Dragon Mart - The only trip we'll ever make to China

Today we took a walk through Nicholas' nightmare - a 1.3km long "mall" devoted to Made in China crap.  Now a lot of people would describe anything made in China as crap, but this is of a special grade.  Nothing we saw today would have been fit for use in North America.  The mall itself wouldn't have been fit for use in North America.  They had obviously splurged on the polished marble floors, but ran out of money before putting a roof on the building, leaving large sections covered with dusty canvas tenting.  The shops were virtually indistinguishable from each other, leaving only boxy black letters on yellow plastic to tell you that East Huge Dragon Garment Accessories Co. LTD was selling family saunas, and that Guangdong Green Century Health Trade Management Co., LTD was the place to purchase leopard print unitards (yes, we can hook you up if you've been unable to find one of these at your local shopping center).    

We had a good time wandering around looking at woPads (maybe manufactured by Orange?), Crony DVD players, Defalt power tools, Okia cellphones, and wondering if the bottled water and Fanta pop we were drinking was also counterfeit (Eviann is spelled with two NN's right?). So if you ever wondered what a mall would be like if it was entirely devoted to those junk kiosks choking the halls of North American malls ask us - we know.

P.S. - we didn't take any pictures, Nicholas wants no evidence that he was ever there.  He won't even go in a Wal-Mart and this was much, much worse.  I did however find a picture of a family sauna, as available at Dragon Mart.






Friday, September 2, 2011

So I went to Jakarta and all I got was this lousy picture...
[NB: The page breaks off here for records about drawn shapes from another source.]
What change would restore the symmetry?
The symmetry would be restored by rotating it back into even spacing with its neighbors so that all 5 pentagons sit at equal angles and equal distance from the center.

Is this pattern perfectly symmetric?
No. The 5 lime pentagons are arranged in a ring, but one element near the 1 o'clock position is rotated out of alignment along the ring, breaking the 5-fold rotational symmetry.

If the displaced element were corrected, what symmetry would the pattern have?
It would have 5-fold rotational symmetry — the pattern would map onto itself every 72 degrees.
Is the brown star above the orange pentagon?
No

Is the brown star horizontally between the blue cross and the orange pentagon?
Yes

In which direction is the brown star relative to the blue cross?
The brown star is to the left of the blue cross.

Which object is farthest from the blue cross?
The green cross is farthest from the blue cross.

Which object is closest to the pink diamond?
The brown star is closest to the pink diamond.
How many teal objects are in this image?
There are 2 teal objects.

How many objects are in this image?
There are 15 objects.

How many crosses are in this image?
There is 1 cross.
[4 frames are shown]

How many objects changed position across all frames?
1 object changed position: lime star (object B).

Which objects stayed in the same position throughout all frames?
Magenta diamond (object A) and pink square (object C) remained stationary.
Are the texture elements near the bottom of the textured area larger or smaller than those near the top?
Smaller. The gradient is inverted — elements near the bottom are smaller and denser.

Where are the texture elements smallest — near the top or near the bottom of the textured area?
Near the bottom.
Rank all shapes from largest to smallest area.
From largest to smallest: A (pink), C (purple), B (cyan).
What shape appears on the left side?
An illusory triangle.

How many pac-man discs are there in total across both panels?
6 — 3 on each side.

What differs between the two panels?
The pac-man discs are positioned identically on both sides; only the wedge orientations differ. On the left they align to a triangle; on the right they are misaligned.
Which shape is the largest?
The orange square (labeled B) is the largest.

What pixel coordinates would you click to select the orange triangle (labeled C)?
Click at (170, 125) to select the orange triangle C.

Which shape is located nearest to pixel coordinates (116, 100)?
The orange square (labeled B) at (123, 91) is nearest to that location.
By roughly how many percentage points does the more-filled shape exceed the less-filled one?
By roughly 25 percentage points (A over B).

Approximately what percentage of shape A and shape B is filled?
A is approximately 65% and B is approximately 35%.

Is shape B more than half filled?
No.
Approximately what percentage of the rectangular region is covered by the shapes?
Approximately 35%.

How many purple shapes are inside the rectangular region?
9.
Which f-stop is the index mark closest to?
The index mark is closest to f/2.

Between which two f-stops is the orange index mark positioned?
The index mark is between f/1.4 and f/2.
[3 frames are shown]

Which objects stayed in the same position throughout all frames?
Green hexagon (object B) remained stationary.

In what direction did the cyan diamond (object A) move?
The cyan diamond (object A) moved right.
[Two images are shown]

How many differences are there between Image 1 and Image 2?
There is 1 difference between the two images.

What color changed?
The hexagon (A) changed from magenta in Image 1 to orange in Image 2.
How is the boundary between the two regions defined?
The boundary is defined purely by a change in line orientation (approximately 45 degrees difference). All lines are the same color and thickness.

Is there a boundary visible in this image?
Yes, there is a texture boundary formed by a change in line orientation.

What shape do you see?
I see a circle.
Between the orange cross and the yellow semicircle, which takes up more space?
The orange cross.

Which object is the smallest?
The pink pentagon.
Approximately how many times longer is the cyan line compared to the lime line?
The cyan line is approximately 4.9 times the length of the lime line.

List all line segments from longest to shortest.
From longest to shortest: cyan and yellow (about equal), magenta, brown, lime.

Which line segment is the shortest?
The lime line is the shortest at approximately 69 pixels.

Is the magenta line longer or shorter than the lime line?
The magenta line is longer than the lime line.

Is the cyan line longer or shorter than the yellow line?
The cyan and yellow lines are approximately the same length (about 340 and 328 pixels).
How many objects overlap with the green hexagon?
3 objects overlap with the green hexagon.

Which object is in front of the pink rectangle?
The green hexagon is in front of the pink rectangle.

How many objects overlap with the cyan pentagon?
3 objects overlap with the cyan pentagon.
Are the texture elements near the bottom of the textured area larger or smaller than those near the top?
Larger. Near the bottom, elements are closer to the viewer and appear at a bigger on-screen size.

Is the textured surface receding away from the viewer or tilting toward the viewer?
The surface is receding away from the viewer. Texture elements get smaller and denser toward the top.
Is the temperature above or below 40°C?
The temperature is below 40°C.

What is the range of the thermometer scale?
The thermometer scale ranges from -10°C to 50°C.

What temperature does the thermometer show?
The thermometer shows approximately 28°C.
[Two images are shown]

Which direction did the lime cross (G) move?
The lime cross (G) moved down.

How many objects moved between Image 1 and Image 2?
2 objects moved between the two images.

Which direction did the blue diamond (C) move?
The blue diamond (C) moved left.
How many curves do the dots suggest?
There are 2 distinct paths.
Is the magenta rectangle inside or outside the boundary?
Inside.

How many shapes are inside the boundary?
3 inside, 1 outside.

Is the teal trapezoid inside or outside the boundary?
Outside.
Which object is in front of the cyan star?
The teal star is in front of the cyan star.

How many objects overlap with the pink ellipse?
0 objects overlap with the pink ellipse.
Actually, I didn't even take the picture.  April had the camera back in Canada.  I'm not sure why I didn't just use my phone, but I stole the picture and there it is.  Jakarta was an interesting place, but the traffic was unbearable.  Just for fun, try to work out who's in which lane.  Traffic in the city is like a free for all. Imagine cars squeezed together as closely as laws against property damage might allow, and fill in every conceivable gap (and some of the inconceivable gaps) with motorcycles and mopeds.  My last meeting ended about four hours before my flight back to Dubai.  The two (as in 2) km trip from the downtown core to the freeway took an agonizing 63 minutes.  Once on the freeway our speed averaged out at perhaps 5kph, with brief and exhilarating bursts of speeds that may have allowed us to keep pace with a group of mediocre runners.  

The Other Iraq


So, I had to run up to Iraq for a visit to Cougar’s offices in Kurdistan.  This happened a while ago, but we wanted to make sure that I was safely home, and that most of you had seen me before we posted this.  Or maybe we are just incredibly efficient procrastinators.  Normally when you hear Iraq, you think of people being blown up by explosives strapped to donkeys.  Not to make light of it, but there have been some pretty creative entries to the Improvised Explosive Devise category.  
In any case, from Canada, the whole of Iraq seems incredibly dangerous.  Kurdistan is evidence that the closer you get to a conflict, the smaller it seems.  Kurdistan made National Geographic’s list of ten best vacation spots for 2011.  Apparently there’s some very good bird watching in the region.  The countryside is beautiful, the infrastructure is good, and Erbil is possibly the longest constantly inhabited place on earth.  In northern Iraq things seemed reasonably safe, but the locals would tell you to stay away from Mosul, or Baghdad, or any of the really dangerous parts of Iraq.  
The funny thing is that Mosul and Baghdad are enormous cities that still function.  People go to work, kids go to school, and grocery stores sell food.  I’m sure that getting into those cities locals would tell you that there are parts of the city to avoid, but that there are areas that are relatively safe.  Proximity really changes your perspective.  

Don't turn right!  If you can't read it, the right hand turn takes you to Mosul, and Basra, and Baghdad.  Scary Iraq.  


In the shadow of the citadel.  We had some very good lamb on this street.  I was more or less certain I'd get sick.  The proprietor picked the skewers of raw meat out of a hot window and roasted it on open coals.  Turned out to be delicious, and very inexpensive.  

An uninterrupted view of the citadel.  Built on a mound in the center of the city the citadel has been constantly inhabited by humans for the last five thousand years.  

Another view of the citadel, currently being restored.  Normally fifty families would live in various dwellings that make up the walled city, but they moved them all out for the massive reconstruction effort (except for one lucky family who gets to put up with the construction noise, to preserve the mound's perpetually inhabited status).